Jamaica
News - Real Estate Sales (April 19, 2004)
Gov't selling
land housing police HQ
THE government is considering selling the
lands occupied by the police commissioner's office on Old Hope Road as well as
police property on Ruthven Road to the National Housing Trust and using the
proceeds to finance a modern police headquarters elsewhere in Kingston, national
security minister, Peter Phillips, confirmed last night.
"We are looking at options that would
allow us to build a modern police headquarters," Phillips stated. "But
we are still talking."
He confirmed that the suitor was the NHT, the
state's housing development and mortgage agency, whose chairman Kingsley Thomas
confirmed that the discussions have taken place.

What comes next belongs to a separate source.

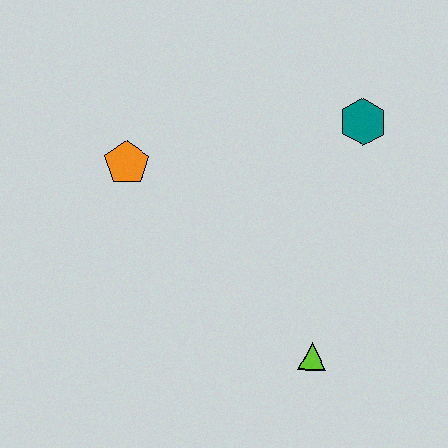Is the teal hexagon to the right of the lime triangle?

"It is still very preliminary,"
Thomas said.
The NHT would like to develop middle-income
townhouses on the seven acres of land at 103 Old Hope Road where the police
headquarters is housed in a series of older wooden buildings which police
officials say are in serious disrepair. These townhouses, it is expected, would
be sold for between $4 million and $6 million.

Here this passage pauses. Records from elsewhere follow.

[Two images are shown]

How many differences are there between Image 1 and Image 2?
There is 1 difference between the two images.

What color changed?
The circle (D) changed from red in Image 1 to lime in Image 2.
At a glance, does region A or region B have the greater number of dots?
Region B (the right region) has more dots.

On the four acres of land between 1c and 3a
Ruthven Road, the NHT proposes to develop an apartment complex with units
selling at about $2.5 million, which it believes would be attractive to young
professionals.
It is estimated that the market value of the
combined 11 acres of land would be in the region of $130 million, which it has
been proposed would go towards building the new headquarters on four-and-a-half
acres of land in the Swallowfield area, between Tom Redcam Avenue and Arthur
Wint Drive. This property now houses the police's transport and maintenance
department.
The Old Hope Road property is considered to be
prime real estate and although Thomas insisted that the proposals were still
preliminary, he said that would allow the NHT to reach out to middle class
contributors.
"We have to balance the portfolio,"
Thomas said. "It would be middle-class housing."

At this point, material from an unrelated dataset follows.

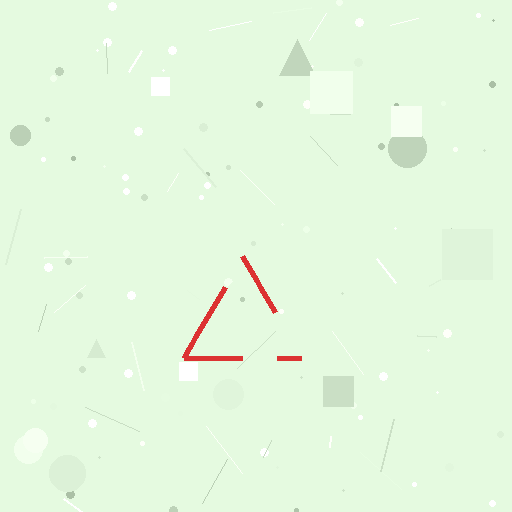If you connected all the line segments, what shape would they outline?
They would outline a triangle.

Thomas disputed that the present site of the
police headquarters carried social or historic significance which would put the
NHT on a collision course with the National Heritage Trust or other heritage
societies.
"We have done the work and there is no great
historic significance to the buildings," he said. "The place is
rotting down. You can't have the police headquarters in such conditions."
Senior police officials agree that the
existing environment is far from satisfactory and say that the dispersal of
several division and departments across the city impairs management.
"We need a headquarters designed for the
police force," said one senior officer. "This has been on the agenda
for a long time. The Old Hope Road offices are inadequate."